Pediatrics Department, McMaster University, Hamilton, Canada.
Radiology Department, University of Manitoba, Winnipeg, Canada.
Eur J Pediatr. 2023 Nov;182(11):5079-5085. doi: 10.1007/s00431-023-05172-0. Epub 2023 Sep 4.
Central vascular access is frequently required for preterm infants. Confirmation of positioning of central line is typically on chest and abdominal radiographs; POCUS is a relatively novel diagnostic method. Misdiagnosis is the main concern limiting use of this modality. The aim of this study is to validate our standard protocol accuracy in locating the central catheter position by correlating catheter position as determined by POCUS with radiographs. Premature babies < or equal to 30 weeks gestation who had peripheral central lines or surgical lines were enrolled. Confirmation of line position by radiographs was compared to images obtained through a specific US protocol technique. The operator of US exam was blinded to the radiograph findings. All images were reviewed by two radiologists who were blinded to the radiograph findings. 35 central line placements were assessed. 22 lines were inserted in the UL, and 13 were inserted in the LL with a total of 91 ultrasound scans and radiographs. The position of the line was interpreted as normal in 79/91 scans with interpreter reliability of [Formula: see text]=0.778 (p < 0.001), sensitivity of 0.83 and specificity of 0.96, and positive predictive value of 0.77 and negative predictive value of 0.97. There was no significant difference between the ultrasound interpretation and the radiograph interpretation of UL and LL. Conclusion: The protocol of POCUS that we propose is a reliable tool for assessing the central line positions in preterm infants. What is Known: • POCUS is a reliable tool assessing the central line positions in preterm infants. What is New: • The protocol of POCUS that we propose is a reliable tool for assessing the central line positions in preterm infants.
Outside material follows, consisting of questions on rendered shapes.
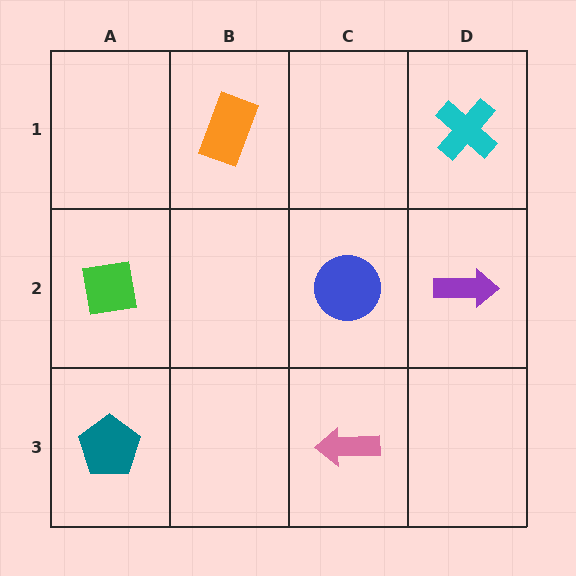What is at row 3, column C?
A pink arrow.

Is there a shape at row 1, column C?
No, that cell is empty.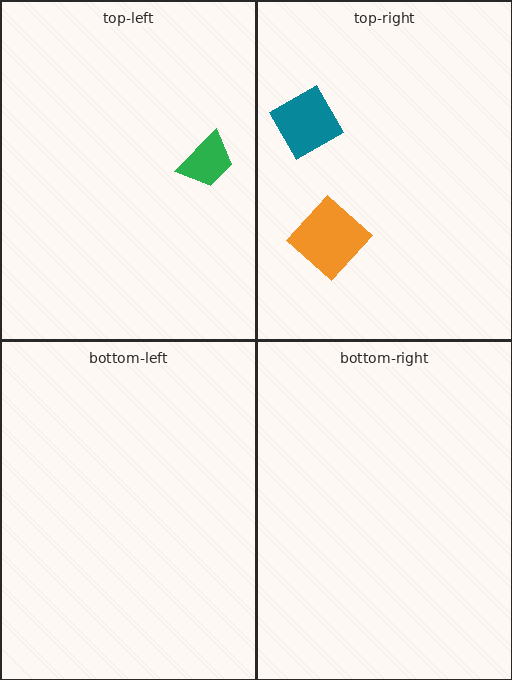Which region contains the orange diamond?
The top-right region.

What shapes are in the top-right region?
The orange diamond, the teal square.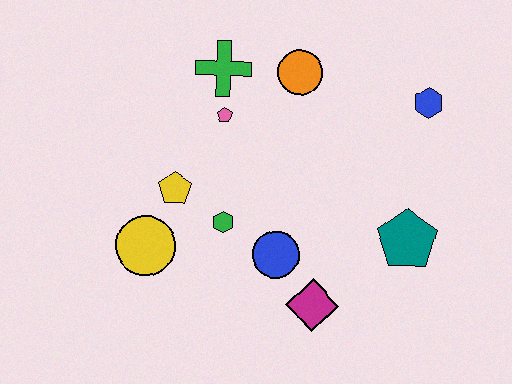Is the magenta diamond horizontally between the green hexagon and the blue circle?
No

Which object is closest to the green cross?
The pink pentagon is closest to the green cross.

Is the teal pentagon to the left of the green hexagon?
No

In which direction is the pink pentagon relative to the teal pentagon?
The pink pentagon is to the left of the teal pentagon.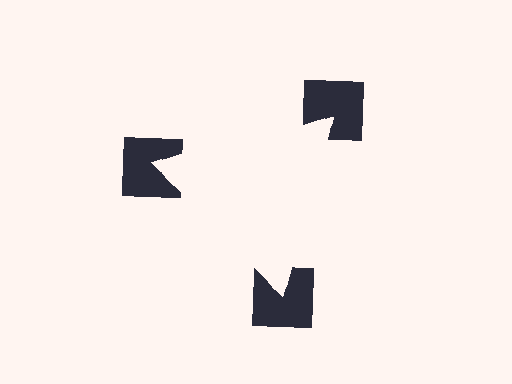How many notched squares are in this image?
There are 3 — one at each vertex of the illusory triangle.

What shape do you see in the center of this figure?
An illusory triangle — its edges are inferred from the aligned wedge cuts in the notched squares, not physically drawn.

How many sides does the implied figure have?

中心血管通路常需用于早产儿。中心静脉置管的位置通常通过胸部和腹部 X 光片确认;经胸超声(POCUS)是一种相对较新的诊断方法。误诊是限制该方法使用的主要问题。本研究旨在通过将 POCUS 确定的导管位置与 X 光片进行比较,验证我们标准方案确定中心导管位置的准确性。研究纳入了胎龄小于或等于 30 周的接受外周中心静脉置管或外科置管的早产儿。通过 X 光片确认置管位置,并与通过特定 US 方案技术获得的图像进行比较。US 检查操作者对 X 光片结果不知情。所有图像均由两位对 X 光片结果不知情的放射科医生进行评估。共评估了 35 个中心置管位置。22 根导管插入上肢静脉,13 根导管插入下肢静脉,共进行了 91 次超声检查和 X 光检查。91 次扫描中,有 79 次的导管位置被解释为正常,观察者间可靠性为[公式:见文本]=0.778(p<0.001),灵敏度为 0.83,特异性为 0.96,阳性预测值为 0.77,阴性预测值为 0.97。上肢静脉和下肢静脉的超声解释与 X 光解释之间无显著差异。结论:我们提出的 POCUS 方案是一种评估早产儿中心静脉置管位置的可靠工具。已知:• POCUS 是一种评估早产儿中心静脉置管位置的可靠工具。新发现:• 我们提出的 POCUS 方案是一种评估早产儿中心静脉置管位置的可靠工具。